I have these flags enabled, tried npth getUserMedia and the raw camera access, and nothing seems to give me access to any of the cameras. I’ll continue experimenting later. If any of you manges to get it to work - let me know :slight_smile:

1 Like

It seems only some users are enabled to get the camera access (a suggested test on Discord is to try to access to the selfie camera, for instance: https://webcamtests.com/). Unfortunately i don’t have the access. I have asked for the access and there is no way to be enabled.

But that’s okay, in the meantime the journey continues on other fronts! :smile:

1 Like

I do believe this is now available for all users on the Oculus Browser since the 40.1 release! https://developers.meta.com/horizon/release-notes/web/ FYI @RaananW

1 Like

But yeah, as you said Raanan - this isn’t a webxr features it’s just going to be regular getUserMedia stuff. Still sweet though.

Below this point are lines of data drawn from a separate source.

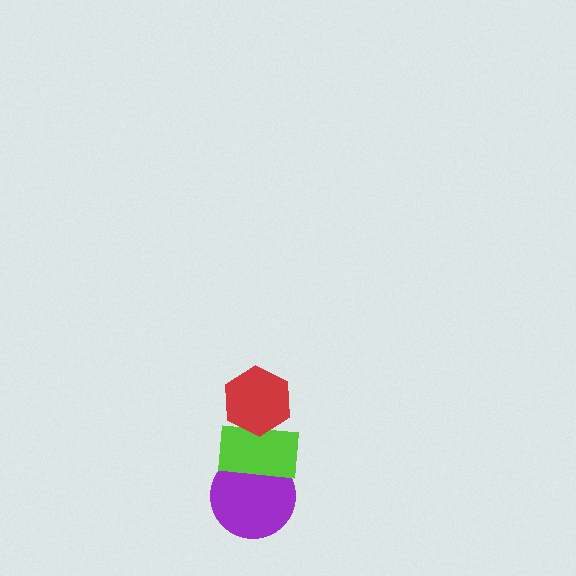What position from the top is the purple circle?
The purple circle is 3rd from the top.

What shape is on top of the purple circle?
The lime rectangle is on top of the purple circle.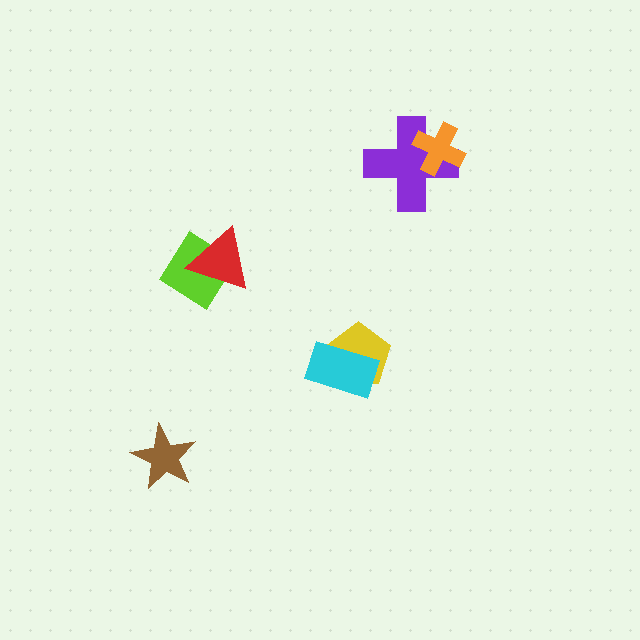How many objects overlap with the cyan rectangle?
1 object overlaps with the cyan rectangle.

I’ve been experimenting with camera passthrough on Meta Quest 3 in the browser, and I want to share with you what I’ve learned so far.

Premise: in the browser, you don’t get direct access to raw camera pixels or camera intrinsics. Instead, the passthrough is composited by the user agent, and your content is render on top of it. This means you can’t replicate native Unity solutions like Meta’s Passthrough Camera API samples.


Accessing the camera feed

The camera feeds are exposed by getUserMedia, targeting the specific devices you want to get the stream from. By calling enumerateDevices, you can list all the available devices included the cameras. The output is similar to:

where:

  • “camera 2 0, facing front” → selfie camera

  • “camera 2 2, facing back” → right external camera (used in the sandbox)

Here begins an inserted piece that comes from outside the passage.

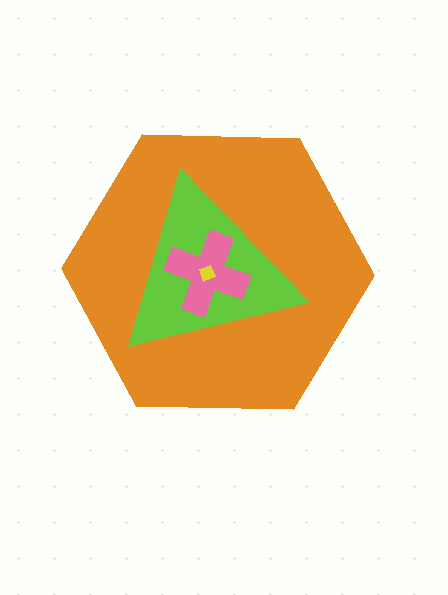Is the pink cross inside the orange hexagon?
Yes.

  • “camera 2 1, facing back” → left external camera

Once you have the stream, you can pass it to an ML model (I used TensorFlow’s coco-ssd) to get bounding boxes for detected objects.

Displaying detection results

There are two main ways to visualize these bounding boxes:

  1. 2D overlay (no depth)

    You can map the detection results onto a fullscreen AdvancedDynamicTexture and draw bounding boxes (e.g., GUI.Rectangle). Because we don’t have exact camera intrinsics or lens distortion parameters, the mapping is approximate. You’ll likely need to apply manual offsets for proportions to look reasonable.

  2. 3D meshes (with depth)
    A better approach is to render the detected objects as 3D meshes in the scene, with depth and anchoring support.

    Depth Sensing
    Depth sensing is a working feature, but in practice, getDepthInMeters is exposed only on the CPU path. The Quest 3 mainly supports GPU-based depth, so performance or compatibility may be limited in the browser.

    Hit Test
    As a fallback, you can use WebXR’s hit test API to get real 3D positions of detected objects. This has two drawbacks:

    1. The user must to map their space beforehand (not a deal-breaker, since you can call initRoomCapture under the hood to reduce friction)

    2. Ideally, you would want to enable hit tests against meshes, not just planes. For example:

const xtTest = featuresManager.enableFeature(WebXRHitTest, 'latest', {
    entityTypes: ['mesh', 'plane']
} as IWebXRHitTestOptions) as WebXRHitTest;

Unfortunately, this isn’t supported yet. You’ll get:

Failed to execute 'requestHitTestSource' on 'XRSession': Failed to read the 'entityTypes' property from 'XRHitTestOptionsInit': The provided value 'mesh' is not a valid enum value of type XRHitTestTrackableType

In short: you can access the raw camera streams and run ML detection, but the visualization is realistically limited to 2D overlays. A proper 3D placement isn’t possible in the browser right now, due to the lack of camera intrinsics, GPU depth access, and unsupported mesh hit testing.

I’ve prepared a sandbox that shows the detection results as a 2D overlay on top of the passthrough.

Hopefully, these notes and examples are useful for anyone experimenting with WebXR on the Quest 3, and can serve as a starting point for further discussion and comparison.